Auf den Inseln befinden sich die Überreste von zwischen 1.200
und 1.500 n. Chr. errichteten Palästen, Tempeln, Grab- und
Wohnstätten aus Stein. Nan Madol war das zeremonielle Zentrum
der Dynastie der Saudeleur, einer von Aufbruch geprägten Zeit
in der pazifischen Inselkultur. Die monumentalen Ausmaße
der Gebäude, die technische Komplexität und die Vielzahl
an megalithischen Strukturen zeugen von hochentwickelten sozialen
und religiösen Bräuchen der damaligen Inselgesellschaften.
Aufgrund des aktuellen Erhaltungszustands wurde die Stätte
unmittelbar in die Liste des gefährdeten Welterbes aufgenommen.

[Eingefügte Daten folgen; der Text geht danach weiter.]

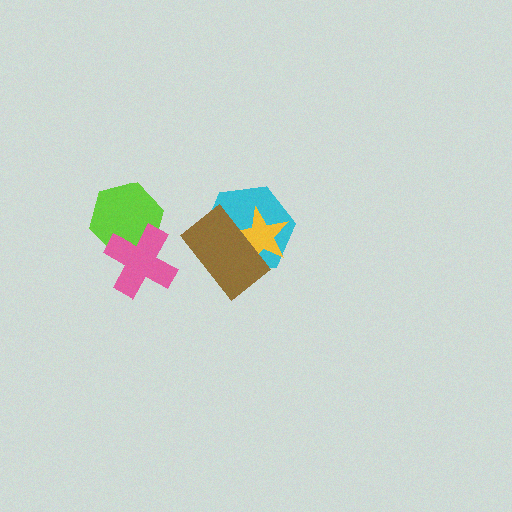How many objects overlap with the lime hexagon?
1 object overlaps with the lime hexagon.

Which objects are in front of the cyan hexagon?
2 objects cover part of the cyan hexagon: the yellow star and the brown rectangle.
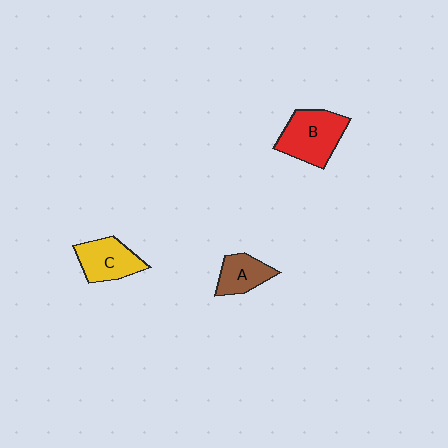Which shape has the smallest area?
Shape A (brown).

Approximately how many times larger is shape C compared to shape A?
Approximately 1.3 times.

Spanien: Dolmenstätten von Antequera
Die im Herzen Andalusiens gelegene Stätte umfasst drei Megalith-Monumente – den
Dolmen de Menga, den Dolmen de Viera und den Tholos von El Romeral – sowie
zwei Naturdenkmäler – den Berg Peña de los Enamorados
und den Gebirgsstock El Torcal. Diese bilden die visuellen Bezugspunkte
innerhalb der Kulturstätte. Die während der Neusteinzeit
und Bronzezeit mit großen Steinblöcken errichteten Monumente
bilden Kammern und Räume, die mit Türstürzen oder
falschen Kuppeln bedeckt sind. Die drei Grabstätten gehören
zu den herausragendsten Bauwerken der europäischen Vorgeschichte.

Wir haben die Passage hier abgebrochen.